The note she's referring to was left on her windshield as her family ate dinner in a nearby restaurant, which read: "Just because the girl is black does not mean you have to treat her any different than your white child. You and your husband walked off and did not look back for the little black girl to make sure she got out the car safely. You should be ashamed. Seems like you're racist. Give the black girl back to her mother. You and your husband are white trash."

Instead of feeling anger at this person for making assumptions about her family, she wrote a graceful and heartfelt response to the stranger on her Facebook page.

The 'black girl' as you call her, is so much more than the label you place on her. She has a name, we call her Leah. She has a beautiful personality, a silliness that is endearing, and a laugh that is infectious. She is talented and creative and hilarious. In fact, as we drove into the Zaxby's parking lot tonight, she was bouncing and giggling in the back seat, being her incredibly unique self.

See, you see a black girl in my back seat, but not the countless prayers I prayed begging God for her. You can't see the times I've cried or lost sleep wondering if I was good enough for her. You see the 'black girl' with the white family, but I see an answer to my prayers, my daughter, my miracle.

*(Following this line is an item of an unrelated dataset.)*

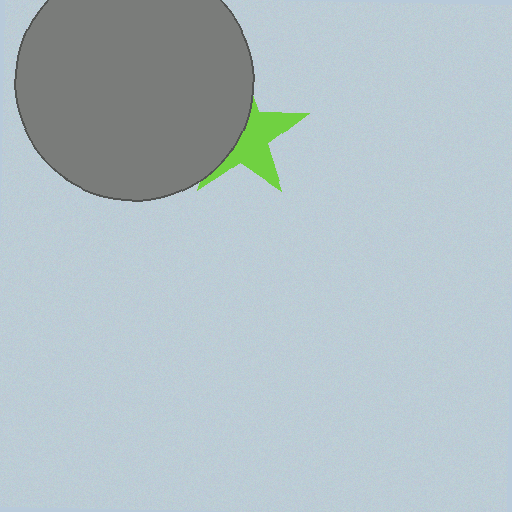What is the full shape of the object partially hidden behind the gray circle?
The partially hidden object is a lime star.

I'm sorry that when you see my children you judge them by the difference in skin color, I truly am. Both of my children were abandoned by their birth mothers. Both of them were born to addicts. And both of them deserve the very best of life, and I'll admit, they deserve more than I could ever give them.

"If this note ever finds you I want you to know I am not angry," Keefer wrote. "And I would love to buy you dinner and offer you the chance to get to know our wonderfully unique family."